"What's the matter? What made him jump overboard?" came the question from all sides. "It's the captain! What's up?"
Jameson could not quite tell. He was vaguely aware that his commander sprang over for some object. That he took a desperate chance, with the ship going ahead, was certain. Had he not been seen, the vessel would have been miles away before missing him, for there had been no warning from the bridge. The mate slid down the falls, wondering what he was doing.
"Cast off—give way, port; back, starboard!" came his order. He stood up, to see better, and gazed at the fishing boat, that now approached the speck he knew to be the head of Captain Junard.
"Give way together!" he said, glad to get away from the ship, with the inquisitive crowd gathering rapidly and increasing in both anxiety and numbers.
He watched the motor boat come quickly to where Junard swam. The captain was not a good swimmer. Few seamen can swim well. Jameson saw the boat approach, men lean out from her side, and grab something, apparently trying to lift the captain aboard. Then there was a tremendous floundering and threshing about in the sea, distant shouts for help from the captain, and the mate grasped the tiller yoke with a certain grip.
"Give way, bullies! Give way—all that's in you now!" he urged.
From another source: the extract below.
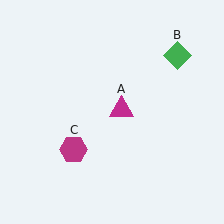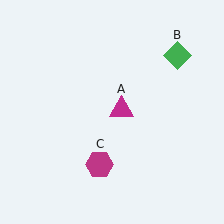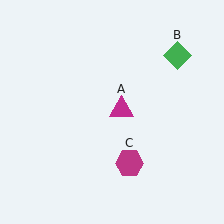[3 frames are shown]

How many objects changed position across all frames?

Something was taking place that he did not quite understand, but he had heard that call for help.
Junard saw the fishing boat coming toward him before it reached him. He waited, swimming slowly and reserving his strength, feeling that the occupants were hostile and were waiting for the papers that had been tossed overboard. It was about where he expected something to happen. The lighthouse and the shelter of the island made it a most convenient spot to pull off the finish of the affair. The light-draft fishing boat, with her motor, could easily evade capture from anything the ship could send out after her. The steamer herself could not enter the shoal water, and must allow the smaller boat to get away across the shallow parts of the Great Panama Bank to some distant rendezvous, where the papers could be put aboard a proper ship to take them to the conspirators. He, the commander, had no right to leave the ship in the manner he had done; but necessity called for drastic action, and he had plunged over the side as soon as he had seen the girl fling an object overboard.
Three men in the fishing boat were watching him as she drew up. His own boat was a long distance off, but he hoped the mate would hurry.
A man came forward in the motor boat, and leaned out from her side. He watched him narrowly. The man made a grab for Junard as the boat reached him, and the captain, with a sudden jerk, dragged him overboard. Then he yelled for help.